Ten years after the revolution, the situation in Tunisia is explosive and there is widespread disillusionment. For over a month now, protests gathering thousands of mostly young people have been organised in cities across the country. Tunisians are desperate: the country is adrift, on the brink of economic collapse and the political, social and sanitary situation is serious. The COVID-19 pandemic has precipitated the crisis and brought the country to its knees. Since the start of the protests, the State has been non-existent and violently repressed social protests. According to the Tunisian League of Human Rights, around 1,200 people have been arbitrarily arrested, including one-third of minors. Police violence cases and degrading treatments have been reported. 

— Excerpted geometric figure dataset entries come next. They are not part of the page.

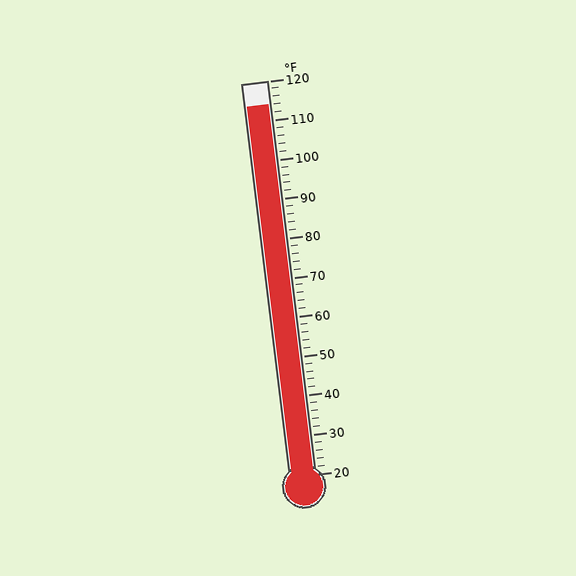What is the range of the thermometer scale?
The thermometer scale ranges from 20°F to 120°F.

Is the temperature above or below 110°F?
The temperature is above 110°F.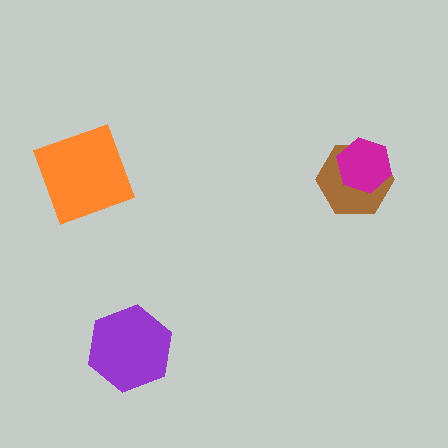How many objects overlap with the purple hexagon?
0 objects overlap with the purple hexagon.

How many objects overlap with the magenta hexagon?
1 object overlaps with the magenta hexagon.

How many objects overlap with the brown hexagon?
1 object overlaps with the brown hexagon.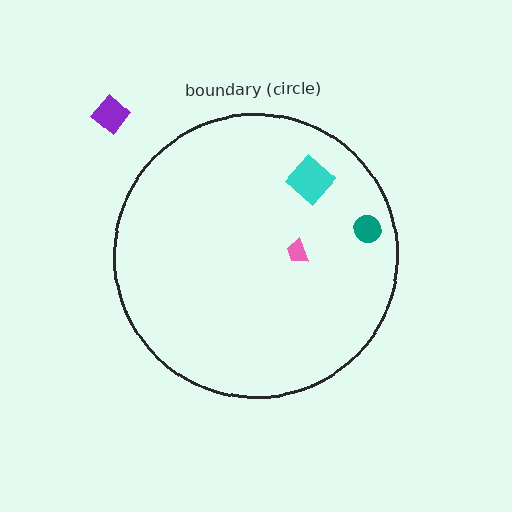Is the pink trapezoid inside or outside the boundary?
Inside.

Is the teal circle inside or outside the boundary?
Inside.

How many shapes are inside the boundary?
3 inside, 1 outside.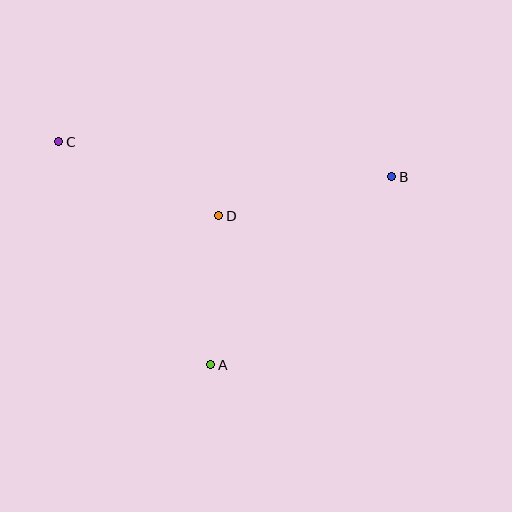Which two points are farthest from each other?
Points B and C are farthest from each other.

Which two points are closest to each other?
Points A and D are closest to each other.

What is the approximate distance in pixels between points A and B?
The distance between A and B is approximately 261 pixels.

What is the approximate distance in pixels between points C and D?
The distance between C and D is approximately 176 pixels.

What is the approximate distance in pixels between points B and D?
The distance between B and D is approximately 177 pixels.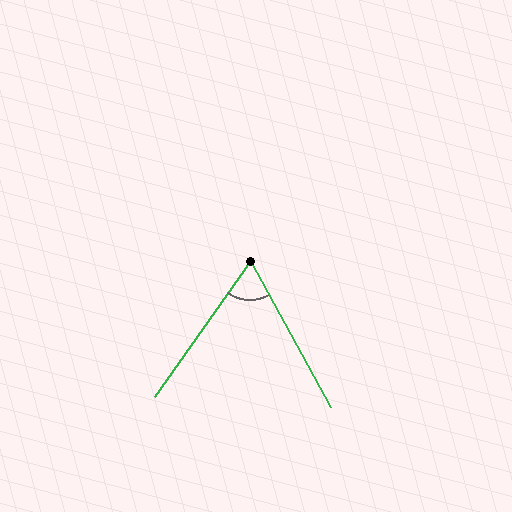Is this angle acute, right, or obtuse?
It is acute.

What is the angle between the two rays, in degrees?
Approximately 64 degrees.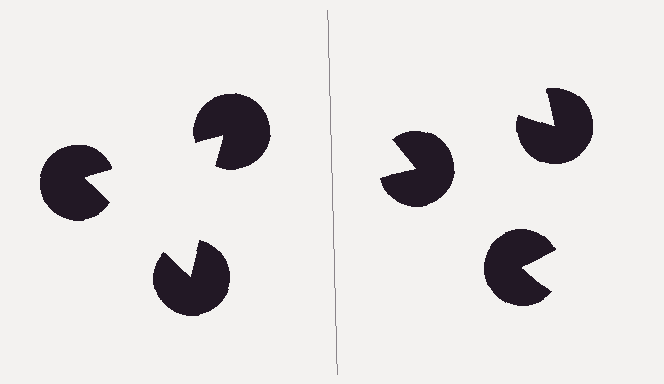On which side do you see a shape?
An illusory triangle appears on the left side. On the right side the wedge cuts are rotated, so no coherent shape forms.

Since 2011, nine Heads of Government and five Presidents of the Republic have succeeded each other at the helm of the State, but very little has changed. The country imired in an unprecedented political crisis. An open war is currently pitting the President of the Republic and the Head of Government, a new motion of no-confidence against the President of the Assembly is being prepared and there is still no Constitutional Court, the sole instance habilitated to arbitrate disputes between the two heads of the executive. Because of this endemic political instability, no strategic vision, no redress and development plans, no response to the country’s ills can be put in place.  

A political stalemate with disastrous social consequences 

Studies regularly published by the Tunisian Forum for Economic and Social rights are alarming. Each year since 2011, between 50,000 and 100,000 kids leave school prematurely. This is roughly 750,000 in ten years. In 2020, around 13,000 people embarked on “death ships” including 342 women, 385 accompanied minors and 1,400 unaccompanied minors. Similarly, Tunisia recorded 235 suicide or suicide attempt cases last yearof which 30% were  aged between 26 and 35 years. 

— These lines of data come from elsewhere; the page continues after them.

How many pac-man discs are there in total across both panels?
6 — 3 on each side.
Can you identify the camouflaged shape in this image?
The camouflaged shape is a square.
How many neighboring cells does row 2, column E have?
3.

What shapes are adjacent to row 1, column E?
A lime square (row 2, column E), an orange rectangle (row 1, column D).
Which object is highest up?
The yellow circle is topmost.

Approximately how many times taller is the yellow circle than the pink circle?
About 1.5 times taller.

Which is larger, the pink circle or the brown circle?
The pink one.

These data reveal the profound despair and the lack of perspective that have been aggravated by the COVID-19 pandemic. Public debt and consumer prices continue to rise, like unemployment which reached 17.4% in the last trimester of 2020. Purchasing power and investment plummet. 

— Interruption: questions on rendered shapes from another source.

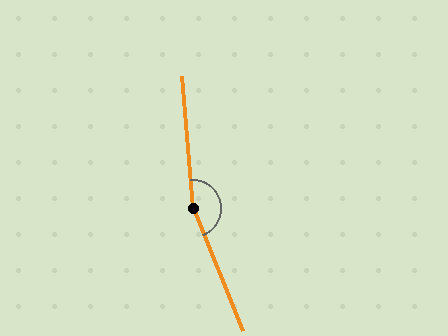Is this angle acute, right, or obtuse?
It is obtuse.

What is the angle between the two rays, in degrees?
Approximately 163 degrees.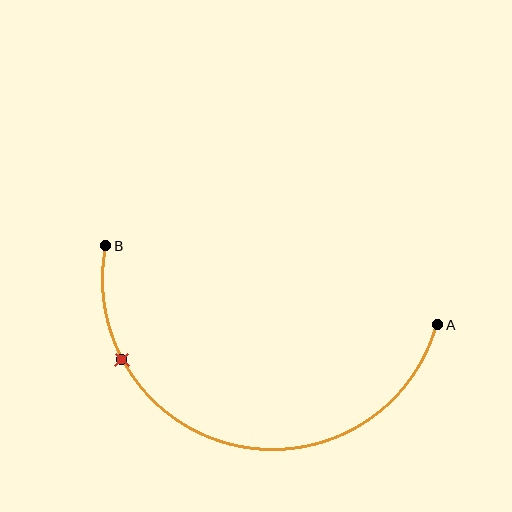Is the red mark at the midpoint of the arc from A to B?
No. The red mark lies on the arc but is closer to endpoint B. The arc midpoint would be at the point on the curve equidistant along the arc from both A and B.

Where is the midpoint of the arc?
The arc midpoint is the point on the curve farthest from the straight line joining A and B. It sits below that line.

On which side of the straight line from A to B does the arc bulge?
The arc bulges below the straight line connecting A and B.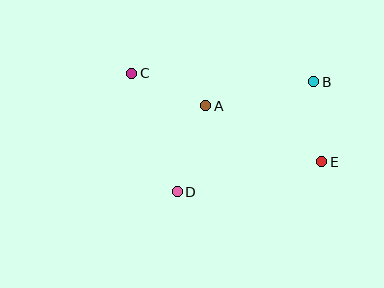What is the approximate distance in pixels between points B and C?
The distance between B and C is approximately 182 pixels.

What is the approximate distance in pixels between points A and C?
The distance between A and C is approximately 81 pixels.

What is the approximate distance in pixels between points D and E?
The distance between D and E is approximately 148 pixels.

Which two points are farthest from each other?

Within this context, the risk facing the country is chaos sinceunlike 2011 when popular protests targeted the dictatorship, the country is now a democracy. Therefore, if this popular anger is not controlled and if concrete responses to social distress are not brought quickly, the country risks being drawn into violent abuses. This risk is furthermore increased by a political climate marked by violence, corruption and by a security drift accentuated by the fact that Tunisia is surrounded by countries where armed groups are active.